PyFlink job

Prerequisites

If you use a RAM user or a RAM role to access the console, ensure the identity has the required permissions. For more information, see Permission Management.
A workspace is created. For more information, see Activate Realtime Compute for Apache Flink.

Step 1: Prepare Python code files

The management console of Realtime Compute for Apache Flink does not provide a Python development environment. Develop your jobs locally. For more information about job debugging and connectors, see Develop PyFlink jobs.

Important

Ensure the Flink version for local development matches the engine version you select in Step 3: Deploy a PyFlink job. For information about how to use other dependencies, such as custom Python virtual environments, third-party Python packages, JAR packages, and data files, see Use Python dependencies.

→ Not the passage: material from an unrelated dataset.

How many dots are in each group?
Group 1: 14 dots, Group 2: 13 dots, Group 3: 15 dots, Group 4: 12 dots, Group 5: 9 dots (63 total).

To help you get started quickly, this topic provides sample Python files for a word count job and a sample data file. You can download and use them in the following steps.

Download the appropriate sample Python job file.
- Streaming job: word_count_streaming.py.
- Batch job: word_count_batch.py.

Click Shakespeare to download the sample data file.

Step 2: Upload Python and data files

Log on to the Realtime Compute console.
Find the target Flink workspace and click Console in the Actions column.
In the left-side navigation pane, click Artifacts.
Click Upload Artifact to upload the Python and data files.

Upload the sample Python and data files that you downloaded in Step 1. For more information about file storage paths, see Artifacts.

Step 3: Deploy a PyFlink job

Streaming

On the O&M > Deployments page, click Create Deployment > Python Deployment.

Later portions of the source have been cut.